L'aquaculture est-elle impliquée dans la propagation de la peste aviaire ?

En début d'année, l'organisation Birdlife est la première à poser la question. L'association d'ornithologues basée à Londres estime notamment que la pisciculture associée à l'élevage de la volaille et du porc (ou aquaculture intégrée) peut présenter un risque sanitaire.

Dans ce type d'exploitation, généralement de taille moyenne, les fientes et les lisiers sont utilisés pour "fertiliser" l'eau douce où les poissons sont élevés. Or le guano d'un animal porteur du H5N1 est particulièrement infectieux. Et les particules virales peuvent demeurer actives plusieurs jours dans une eau à température moyenne - jusqu'à plusieurs semaines dans une eau à quelques degrés. Le virus peut alors se diffuser dans l'environnement et atteindre les oiseaux sauvages.

"Ces pratiques, nées en Chine méridionale, sont ancestrales : le premier texte traitant de ce type d'aquaculture remonte à 473 avant J.-C.", explique Jérôme Lazard, chef de l'unité de recherche sur l'aquaculture au Centre international de recherche pour l'agronomie et le développement (Cirad). Bien qu'aujourd'hui fortement concurrencées par la pisciculture intensive - poissons élevés en cage et nourris par des aliments industriels -, ces exploitations demeurent très répandues en Asie du Sud-Est, précisément dans la région où est apparu le virus H5N1. En outre, selon M. Lazard,
"la fertilisation des étangs de pisciculture grâce au guano et au lisier est également très répandue en Europe orientale".


FUMIER SOUS SURVEILLANCE

Existe-t-il un lien entre ces pratiques aquacoles et la propagation régionale de l'épizootie ?

 "La règle est la surveillance, dit encore Joseph Domenech, chef des services vétérinaires de l'Organisation des Nations unies pour l'alimentation et l'agriculture (FAO). Dès qu'une zone est touchée, il faut enlever les canards de ces systèmes (d'aquaculture intégrée). Tout cela relève des procédures normales." Selon Samuel Jutzi, directeur de la santé et de la production animale à la FAO, "une voie de transmission du virus à la faune sauvage par ce biais n'est pas exclue". Mais, ajoute-t-il, "il n'existe pas encore d'études sur ce point particulier".

La FAO recommande, sur son site Internet:
"de ne pas utiliser (les fientes et les fumiers de volaille) dans l'alimentation animale dans les pays touchés par la grippe aviaire ou risquant de l'être. (...) Dans tous les cas, les déjections et le fumier de volaille doivent être soumis à un contrôle rigoureux. (...) Il faut empêcher toute fuite vers les cours d'eau."

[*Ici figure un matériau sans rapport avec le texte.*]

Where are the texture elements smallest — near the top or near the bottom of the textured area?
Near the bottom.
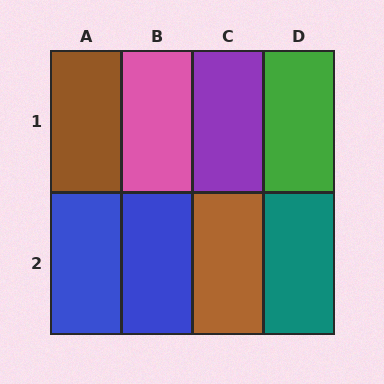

Depuis une quinzaine d'années, la FAO et plusieurs organismes de coopération Nord-Sud soutiennent pourtant ce type de pratiques et tendent à les transférer en Afrique. Elles sont, rappelle M. Lazard, "le moyen le moins coûteux de production de protéines animales" et peuvent constituer "un élément essentiel de sécurité alimentaire".

L'aquaculture associée à l'élevage des porcs et des volailles a fait l'objet d'autres critiques, plus anciennes. Dans un article publié en janvier 1988 par la revue Nature, deux chercheurs mettaient en garde contre le développement de ces pratiques dans un article intitulé "Aquaculture et pandémie d'influenza". Selon eux, c'est surtout le rapprochement des espèces porcine et aviaire au sein d'une même exploitation qui présente un risque. Celui de voir des virus aviaires se transmettre et s'adapter au porc pour, ensuite, passer facilement à l'homme. Mais, là encore, aucune certitude n'est de mise, pour cause de manque de données.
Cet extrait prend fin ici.